WASHINGTON -- Sens. Jon Tester (D-Mont.) and Tom Udall (D-N.M.) on Tuesday each proposed constitutional amendments aimed at reforming the campaign finance system.
Tester introduced an amendment that would end corporate personhood rights, thereby overturning the Supreme Court's Citizens United decision. Tester's measure is similar to the "People's Rights Amendment" that Rep. Jim McGovern (D-Mass.) introduced in the House. Udall's bill would give Congress and the states the ability to limit spending in election campaigns, similar to another McGovern bill in the House.
"James Madison argued that the U.S. Constitution should be amended only on ‘great and extraordinary occasions,'" Udall said at a Tuesday press conference announcing his amendment. "I believe we have reached one of those occasions. Our elections no longer focus on the best ideas, but the biggest bank accounts, and Americans’ right to free speech should not be determined by their net worth. I am proud to be introducing this amendment to change the way we do business in Washington and get money out of a broken system that puts special interest over people."

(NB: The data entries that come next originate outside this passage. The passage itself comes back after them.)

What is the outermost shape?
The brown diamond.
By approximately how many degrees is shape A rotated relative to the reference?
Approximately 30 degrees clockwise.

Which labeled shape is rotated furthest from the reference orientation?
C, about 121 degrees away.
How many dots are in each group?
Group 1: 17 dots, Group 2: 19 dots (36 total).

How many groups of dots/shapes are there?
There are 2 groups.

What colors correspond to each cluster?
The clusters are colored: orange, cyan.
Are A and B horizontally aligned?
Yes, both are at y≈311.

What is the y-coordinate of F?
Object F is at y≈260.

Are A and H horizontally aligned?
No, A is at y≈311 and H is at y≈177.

The Supreme Court ruling in the 2010 Citizens United v. Federal Election Commission case extended First Amendment rights to corporations, allowing corporations and unions to spend unlimited sums of money on political campaigns so long as they remain independent from candidates and political parties. But the concept of corporate personhood -- which Tester's amendment would do away with -- was established all the way back in 1886, in the Santa Clara v. Southern Pacific Railroad case.
Thanks to the Citizens United ruling, campaign spending broke records in the 2012 cycle. The FEC estimated in January that a total of $7 billion was spent on last year's elections, with about $2 billion coming from outside groups, according to the Sunlight Foundation.

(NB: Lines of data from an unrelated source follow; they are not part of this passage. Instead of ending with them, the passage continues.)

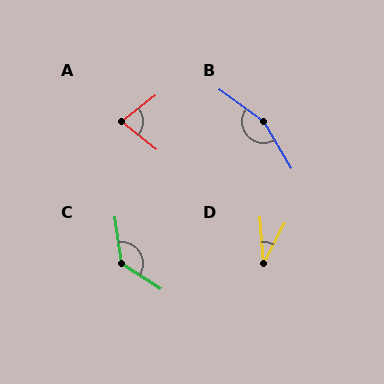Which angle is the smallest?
D, at approximately 32 degrees.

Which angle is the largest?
B, at approximately 156 degrees.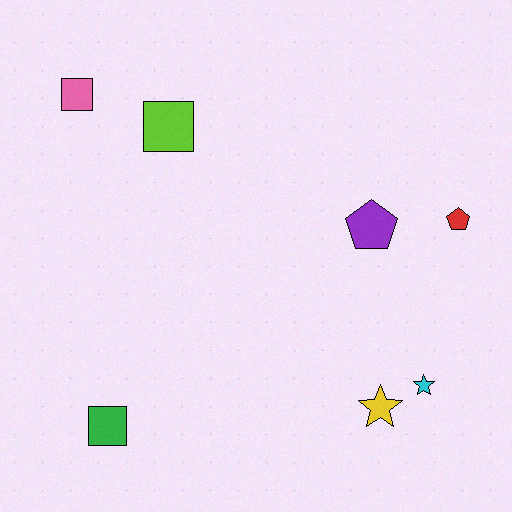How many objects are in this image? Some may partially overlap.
There are 7 objects.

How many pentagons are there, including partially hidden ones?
There are 2 pentagons.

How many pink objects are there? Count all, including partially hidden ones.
There is 1 pink object.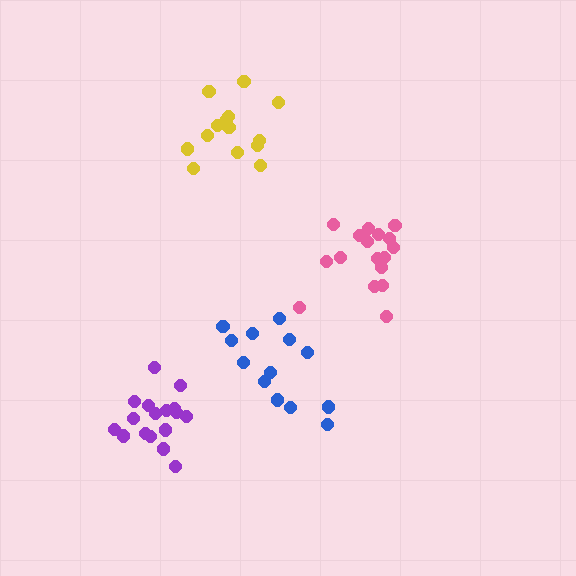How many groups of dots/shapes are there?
There are 4 groups.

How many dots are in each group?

Free Speech for People, a group committed to overturning the Citizens United decision, supports both constitutional amendments introduced in the Senate.
"We must reverse Citizens United and ensure that people, not corporations, govern in America and that the nation lives up to its fundamental promise of political equality for all," John Bonifaz, executive director of Free Speech for People, said of the two amendments in a press release. "They reflect the growing support across the country for overturning Citizens United and restoring democracy to the people."

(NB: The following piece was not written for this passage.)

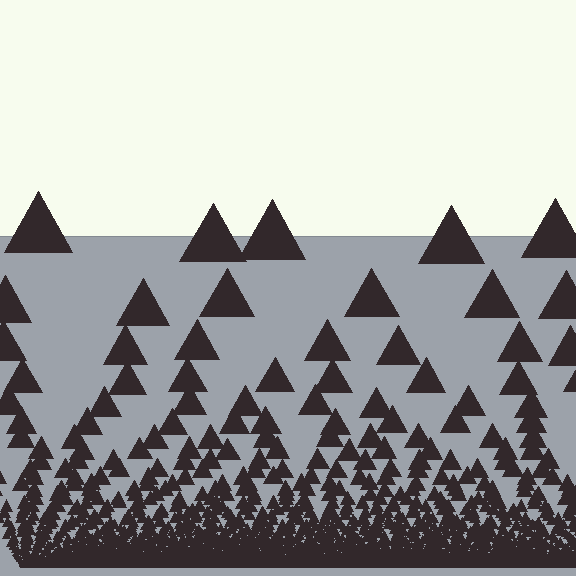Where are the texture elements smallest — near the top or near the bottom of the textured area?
Near the bottom.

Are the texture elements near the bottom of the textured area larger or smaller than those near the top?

In a January 2012 poll commissioned by Democracy Corps and Public Campaign, 62 percent of Americans said they opposed the Citizens United ruling, and eight in 10 voters supported limits on campaign spending.
Some states have also taken action on this issue. Fifteen states -- including California, Hawaii, Massachusetts, New Jersey, New Mexico, Rhode Island, Vermont, Maryland, Connecticut, Montana, Colorado, West Virginia, Maine, Illinois and Delaware -- have passed resolutions that call for a constitutional amendment overturning Citizens United.
Bob Wieckowski, a California state Assembly member and the lead sponsor of California's resolution on Citizens United, expressed his support for both congressional amendments on Tuesday.
"California’s Legislature is on record as opposing the Supreme Court’s misguided Citizens United ruling and I strongly support attempts by Congress to protect the integrity of our legislative and electoral processes," Wieckowski said in a statement. "Congress must act to tip the scales away from the powerful corporate interests and back to the people."
People for the American Way, a progressive advocacy group, also supports the use of a constitutional amendment to overturn the Citizens United decision and reform the campaign finance system.
"A constitutional amendment is the only way to completely reverse the damage done to our democracy by the devastating Citizens United decision and related cases," Marge Baker, executive vice president of People For the American Way, said in a press release on Tuesday. "No one takes amending the Constitution lightly, but there have been multiple moments in American history where the people have had to collectively undo the harm done by the Supreme Court when it acts against justice, democracy, and the common good."
This article has been updated to include Udall's comment.
CORRECTION: The original article incorrectly stated that $2 million of $7 billion spent on the 2012 elections came from outside groups. It is $2 billion.